# follicles not growing



## gpk (Apr 17, 2014)

Hi,
I am back again after some break..

I am doing my 3rd cycle (from the 3 cycle package ). 

On day2 scan they found the AFC =10. After discussion with doc, they put me on "tamofoxin" everyday and gonal F (150) every alternate days. Day5 scan was ok (nurse told RE may put me on daily dose), but still i was told later to continue alternate days.
But day7 was bit of a  disaster, the doctor said the follicles have not grown  . One was around 8to 9 mm ..others were at 6 mm..
I was not clearly told what to do..I know the RE was bit disappointed on this also.. was told to continue 150 everyday.
I called again, to check, if this is ok,, i also asked oestrogen levels..He said, the levels went up from 314 to 600.. So they want to scan me again in two days..

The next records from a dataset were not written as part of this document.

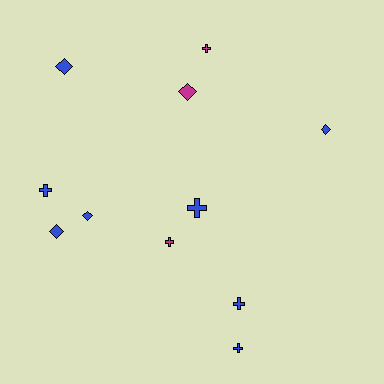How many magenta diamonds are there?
There is 1 magenta diamond.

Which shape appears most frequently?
Cross, with 6 objects.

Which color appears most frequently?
Blue, with 8 objects.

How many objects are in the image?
There are 11 objects.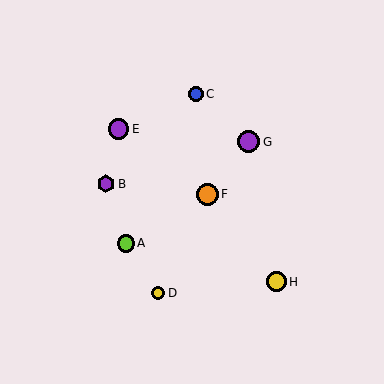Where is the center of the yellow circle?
The center of the yellow circle is at (158, 293).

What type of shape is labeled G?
Shape G is a purple circle.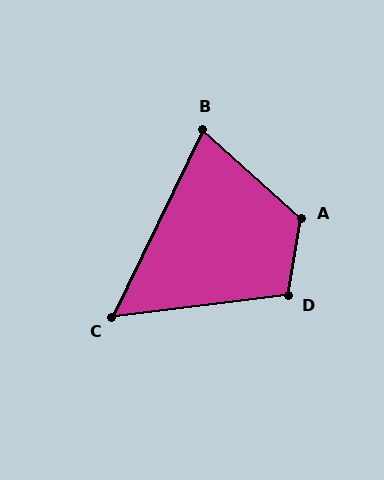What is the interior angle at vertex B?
Approximately 74 degrees (acute).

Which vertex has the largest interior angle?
A, at approximately 123 degrees.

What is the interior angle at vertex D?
Approximately 106 degrees (obtuse).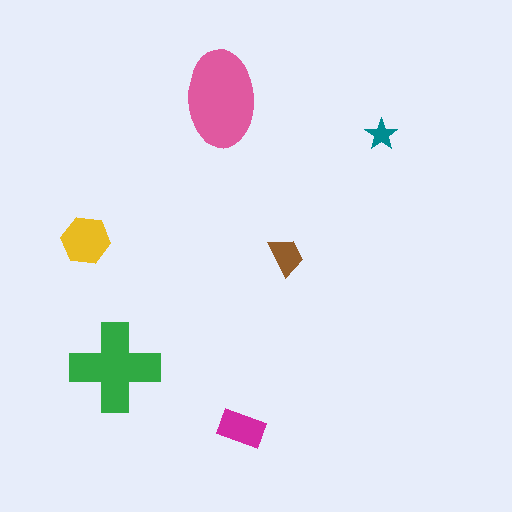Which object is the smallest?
The teal star.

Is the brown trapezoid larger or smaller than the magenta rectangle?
Smaller.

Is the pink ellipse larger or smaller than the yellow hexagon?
Larger.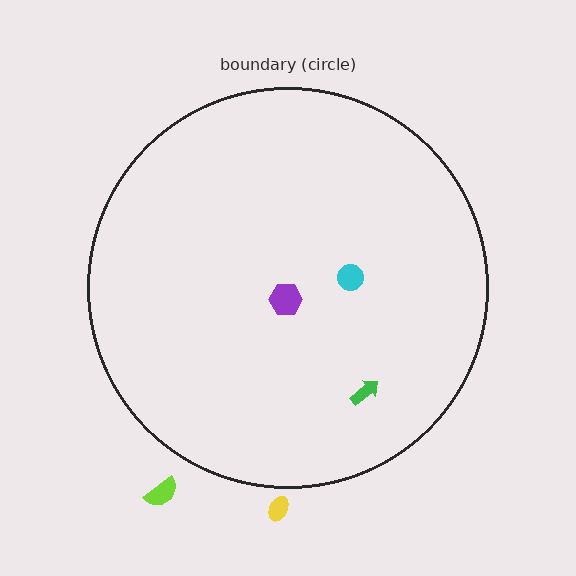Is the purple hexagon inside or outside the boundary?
Inside.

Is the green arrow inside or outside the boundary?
Inside.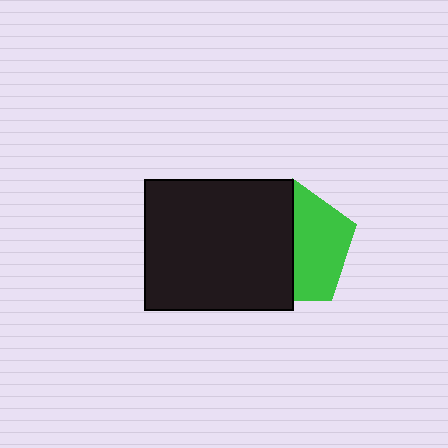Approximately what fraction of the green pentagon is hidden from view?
Roughly 51% of the green pentagon is hidden behind the black rectangle.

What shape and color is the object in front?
The object in front is a black rectangle.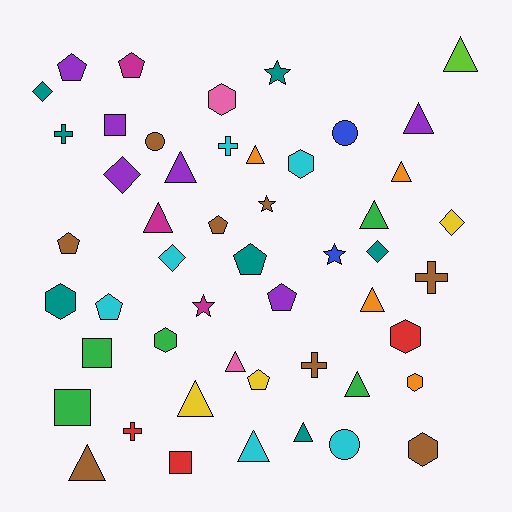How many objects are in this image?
There are 50 objects.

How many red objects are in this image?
There are 3 red objects.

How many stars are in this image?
There are 4 stars.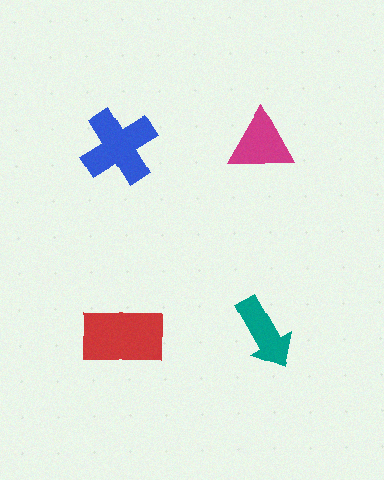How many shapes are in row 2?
2 shapes.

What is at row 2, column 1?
A red rectangle.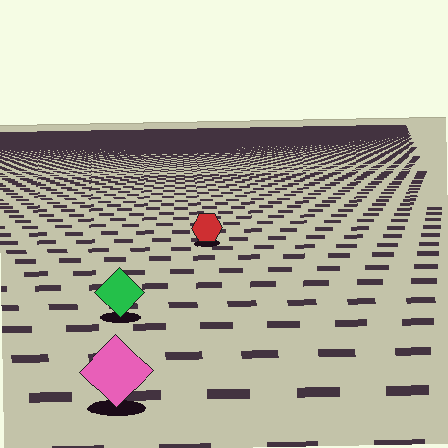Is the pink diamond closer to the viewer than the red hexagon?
Yes. The pink diamond is closer — you can tell from the texture gradient: the ground texture is coarser near it.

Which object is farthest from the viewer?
The red hexagon is farthest from the viewer. It appears smaller and the ground texture around it is denser.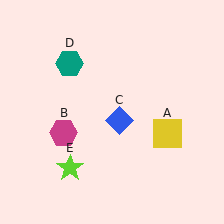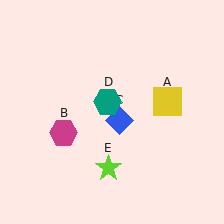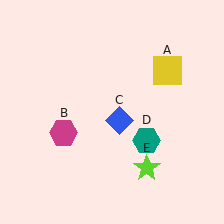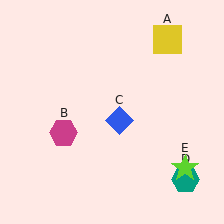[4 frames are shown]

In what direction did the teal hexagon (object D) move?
The teal hexagon (object D) moved down and to the right.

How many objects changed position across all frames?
3 objects changed position: yellow square (object A), teal hexagon (object D), lime star (object E).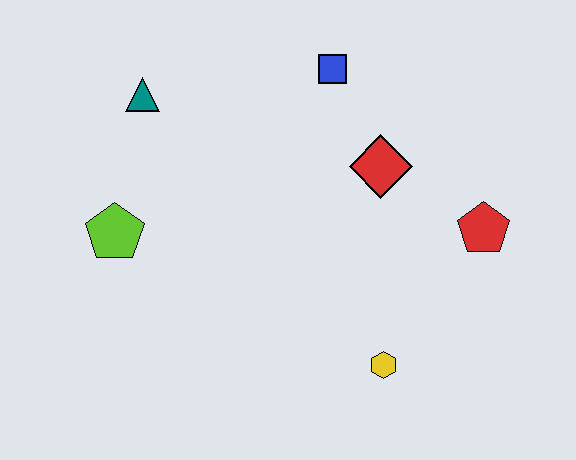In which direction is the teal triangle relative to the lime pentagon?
The teal triangle is above the lime pentagon.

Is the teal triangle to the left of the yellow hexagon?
Yes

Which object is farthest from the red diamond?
The lime pentagon is farthest from the red diamond.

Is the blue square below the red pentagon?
No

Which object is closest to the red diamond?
The blue square is closest to the red diamond.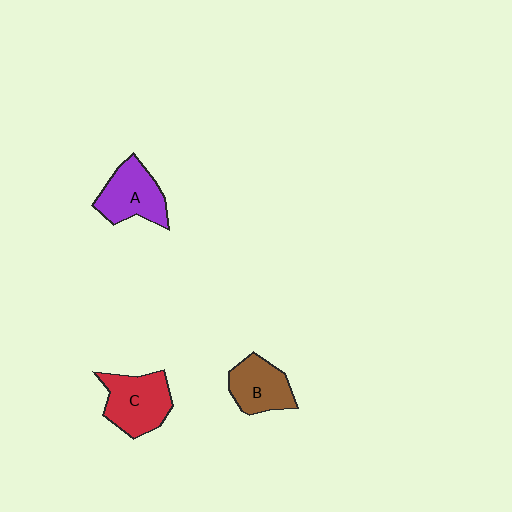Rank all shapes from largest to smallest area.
From largest to smallest: C (red), A (purple), B (brown).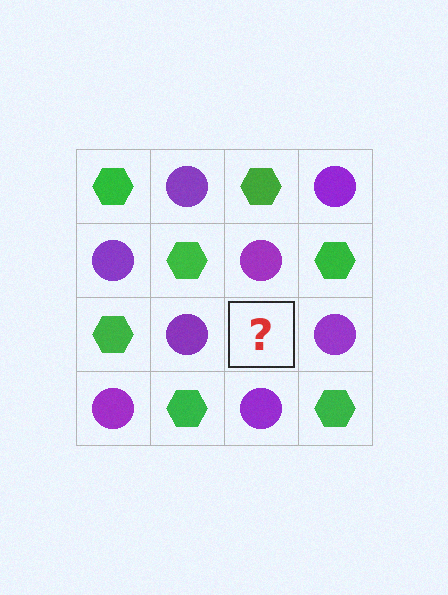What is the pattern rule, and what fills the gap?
The rule is that it alternates green hexagon and purple circle in a checkerboard pattern. The gap should be filled with a green hexagon.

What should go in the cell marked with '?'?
The missing cell should contain a green hexagon.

Not sure whether this is an indication to abandon this cycle Or end of ivf

Any info on this is greatly appreciated. 

~pdk


----------



## Altai (Aug 18, 2013)

Hi gpk

Sorry about uncertainties with yr current cycle. 
Probably yr RE wanted you to do very mild version of mini ivf? 
I've done tamixofen combo 3 times and always responded very well given my afc. But had fsh drug (fostimon/altermon) 100-150iu every day. On some cycles they decrease fsh dose for the last days. But always started with higher dose. 
Could it be that you do not respond well to gonal? 
I've hardly any follicles  on gonal f. My very first cycle I started with afc of 12 on 150-300iu gonal & only got 2 follicles. 
Hope you will get better news next week.

KR

A.


----------



## gpk (Apr 17, 2014)

Thanks a lot Altai for the response and info.

I think we were talking during my last cycle also, thanks a lot for support that time also.

How are you ?

I am not sure why this cycle is gone bad . Last cycle without tamixofen , they kept increasing the gonal F.  Eventhough they collected 6 eggs only 1 fertilised and not good quality. So on followup one RE told me to go for tamoxifen next cycle.
As you are  suggesting , may be high doses initially might have helped.. I didnot have much info reg tamoxifen cycle, i just agreed what they thought is right.

~p


----------



## Altai (Aug 18, 2013)

gpk - I think everybody responds differently to the drugs. In my case I know I have to start with higher dose to get more follicles and gonal f is a no no for me. 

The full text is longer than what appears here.